Pancadas ou afogamento podem ter
sido a causa da morte do desconhecido.

Um homicídio ocorrido provavelmente na madrugada de ontem tornou-se um caso bastante misterioso para a polícia desvendar. A vítima, encontrada na tarde de ontem, ainda não foi identificada. Mas dentro do veículo que estava próximo ao corpo havia cópias de documentos da Polícia Civil e da Assembléia Legislativa, panfletos de um candidato a deputado estadual e livros jurídicos. O carro havia sido depenado.

O corpo estava caído à margem de uma cava, em uma estradinha de difícil acesso dentro da área do Zoológico do Parque Iguaçu. No início da tarde, um homem foi pescar no local e encontrou um Monza cinza caído na valeta à margem da estrada. Enquanto o pescador ia avisar a polícia, a esposa dele encontrou o corpo, cerca de 80 metros adiante, jogado em uma cava e parcialmente coberto por água.

Espancado

Pelos levantamentos preliminares do perito criminal Eremi Sierakowski, do Instituto de Criminalística, a vítima foi espancada, não sendo possível saber se a causa da morte foram as agressões ou afogamento. O rosto do homem estava submerso. O perito pôde constatar afundamento na face e no tórax, causados pelo espancamento. O sangue ainda fresco no rosto e o estado do cadáver levaram o perito a concluir que o crime teria ocorrido há menos de doze horas.

“Ele pode ter desmaiado depois das agressões, ter sido arrastado e jogado ainda vivo na água”, disse o delegado Sebastião Ramos Neto, da Homicídios, que compareceu ao local. “É muito cedo para definir qualquer coisa, por enquanto só temos suposições. Vamos depender de resultados posteriores da perícia, análise das pistas e levantamentos mais apurados”, declarou o policial.

As hipóteses prováveis são de latrocínio ou execução. Assaltantes podem ter tentado um seqüestro-relâmpago para levantar dinheiro e terem decidido matar a vítima ao perceber indícios de que poderia ser um policial – no vidro do carro havia um adesivo da Polícia Civil. Mas nem mesmo se sabe se o carro era da vítima.

Pistas

O veículo também é um mistério. A placa posterior do Monza foi arrancada, bem como o aparelho de som e as rodas. Os vidros foram todos quebrados. A placa da frente possibilitou que os policiais militares do RPMont rastreassem a origem do veículo. “Está registrado em uma financeira da cidade de Paranavaí”, informou o soldado Brisqueis, que atendeu a ocorrência com o soldado Severo e o aspirante Andrade.

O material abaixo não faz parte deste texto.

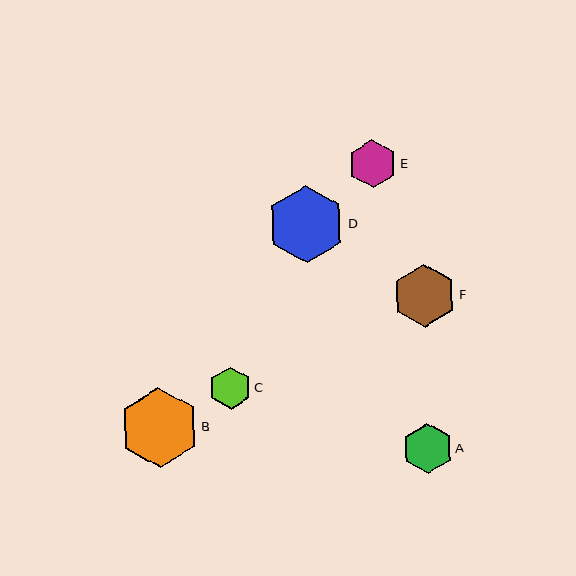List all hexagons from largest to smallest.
From largest to smallest: B, D, F, A, E, C.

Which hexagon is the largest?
Hexagon B is the largest with a size of approximately 80 pixels.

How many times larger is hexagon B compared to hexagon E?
Hexagon B is approximately 1.6 times the size of hexagon E.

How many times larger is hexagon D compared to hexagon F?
Hexagon D is approximately 1.2 times the size of hexagon F.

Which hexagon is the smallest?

Dentro do Monza, a polícia encontrou um Código Penal, material de campanha de um candidato a deputado e vários exemplares da edição de agosto de 2002 do jornal da União da Polícia Civil. Havia também um exemplar do jornal Plantão Policial, datado de 1995, e cópia da Lei de Execuções Penais.

Documentos

Dentro de uma pasta, que foi estranhamente deixada pelos criminosos, havia diversos documentos, quase todos relacionados à polícia e à Assembléia Legislativa: cópias de requerimentos internos entre delegados, de um projeto de lei visando a integração dos técnicos em telecomunicações da polícia para o cargo investigadores e do estatuto da Associação de Técnicos Operadores de Telecomunicações da Polícia Civil. Um documento que pode ajudar a identificar o homem morto é uma receita médica emitida pelo Hospital do Trabalhador, mas o nome da pessoa estava ilegível.

A vítima usava calça jeans e uma camiseta da Copa da França de 98. Estava sem sapatos. Era um homem de aproximadamente 40 anos, moreno-escuro, com bigode e cabelos pretos e crespos. No peito, tinha uma tatuagem representando o sol e as fases da lua.

O delegado Sebastião irá conduzir as investigações para solucionar o caso.